移民の運命 同化か隔離か

イスラーム世界の論じ方」の中で、池内恵さんが言及していた本。

 

著者のエマニュエル・トッドは人類学者で、フランスの国立人口統計研究学院資料局長。

 

移民がどのように受け入れられるかは、受入国側と移民側それぞれの社会システムによって決まる。社会システムというのは、家族制度のこと。つまり兄弟が平等に親の遺産を相続するのか、長男が全て相続するのか。女性の地位は強いのか、弱いのか。父親の権威が強いのか、弱いのかなど。

 

フランスは、普遍主義(=人種や民族を超えて、基本的に人間はみんな平等という考え)の国で、北アフリカからであれ、黒人であれ、アジア系であれ、移民と結婚して何世代か後には同化してしまう。これは兄弟が平等に相続するという家族制度から、人は平等という考えが基底にあり、移民ともこだわりなく結婚できることによる。ラテン系の国、ロシアや中国もこのタイプ。

 

一方、イギリスやアメリカは、差異主義(=人種や民族によって人間は違うという考え)の国。親の遺言によって誰がどう相続するかが左右されることから、人によって違うという考えが基底にある。受け入れ国側において、移民が違う種類の人と認識されると、婚姻関係を結ばれることなく、民族として隔離されることになる。

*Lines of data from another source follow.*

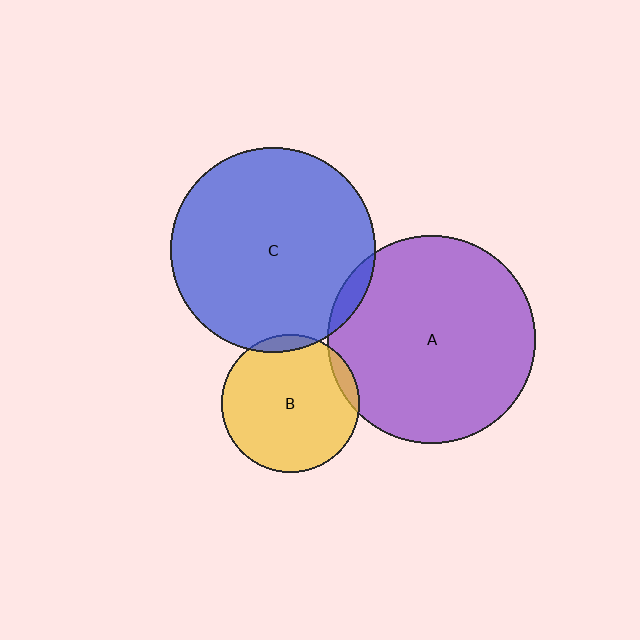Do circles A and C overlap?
Yes.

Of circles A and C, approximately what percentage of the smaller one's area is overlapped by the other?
Approximately 5%.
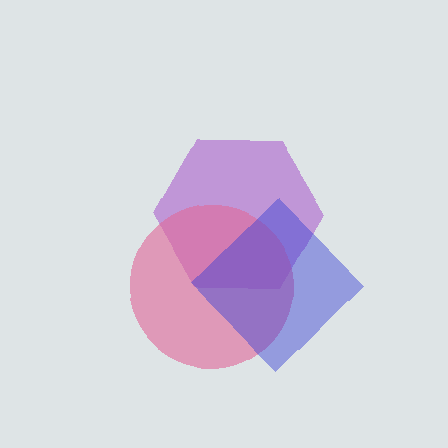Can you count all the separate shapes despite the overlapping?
Yes, there are 3 separate shapes.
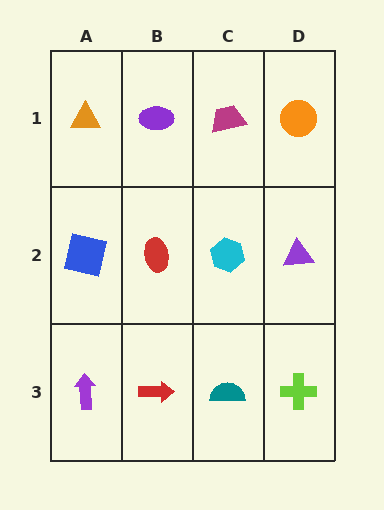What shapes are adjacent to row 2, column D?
An orange circle (row 1, column D), a lime cross (row 3, column D), a cyan hexagon (row 2, column C).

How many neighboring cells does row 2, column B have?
4.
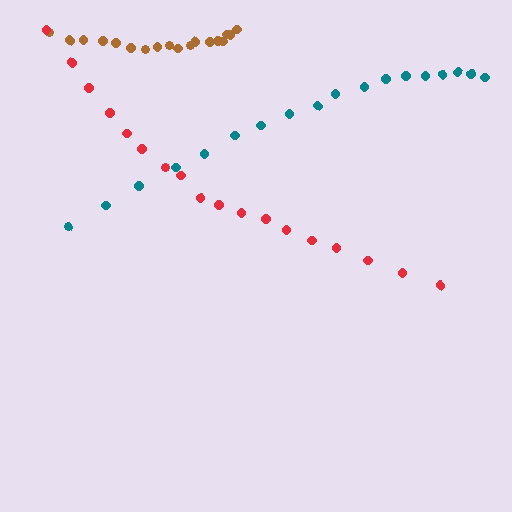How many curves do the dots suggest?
There are 3 distinct paths.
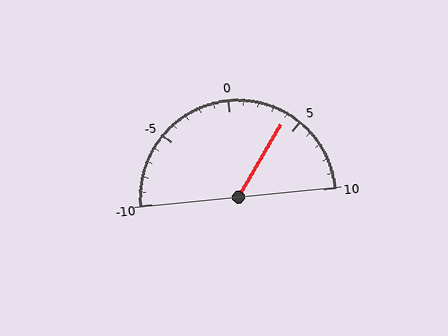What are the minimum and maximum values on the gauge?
The gauge ranges from -10 to 10.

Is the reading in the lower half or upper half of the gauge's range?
The reading is in the upper half of the range (-10 to 10).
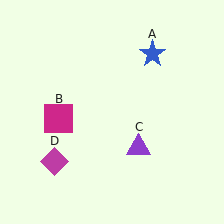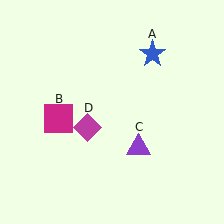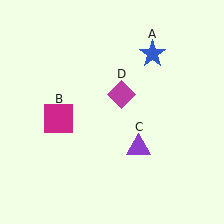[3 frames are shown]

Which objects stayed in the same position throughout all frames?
Blue star (object A) and magenta square (object B) and purple triangle (object C) remained stationary.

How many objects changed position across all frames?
1 object changed position: magenta diamond (object D).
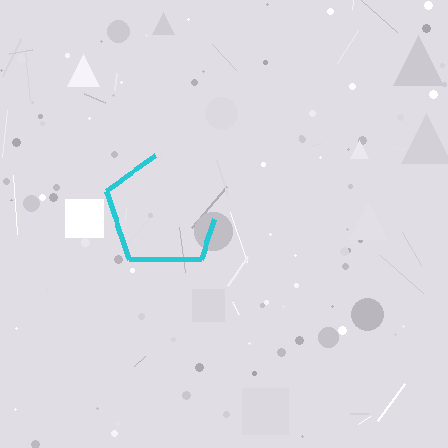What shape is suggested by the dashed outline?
The dashed outline suggests a pentagon.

ただ、違いをそのまま受け入れてくれるので、社会の中で移民コミュニティを作ることを容認する。

 

ドイツや日本は、長男だけが相続し父親の権威が強い国。差異主義であり、移民は自分たちと違うということで、差別や排斥しようとする動きが出やすい。

 

家族制度が、それぞれの社会における根本的な人間に対する見方を決定していて、そこから移民に対する態度も決まる。これは私にとって初めての考え方。非常に興味深く読めた。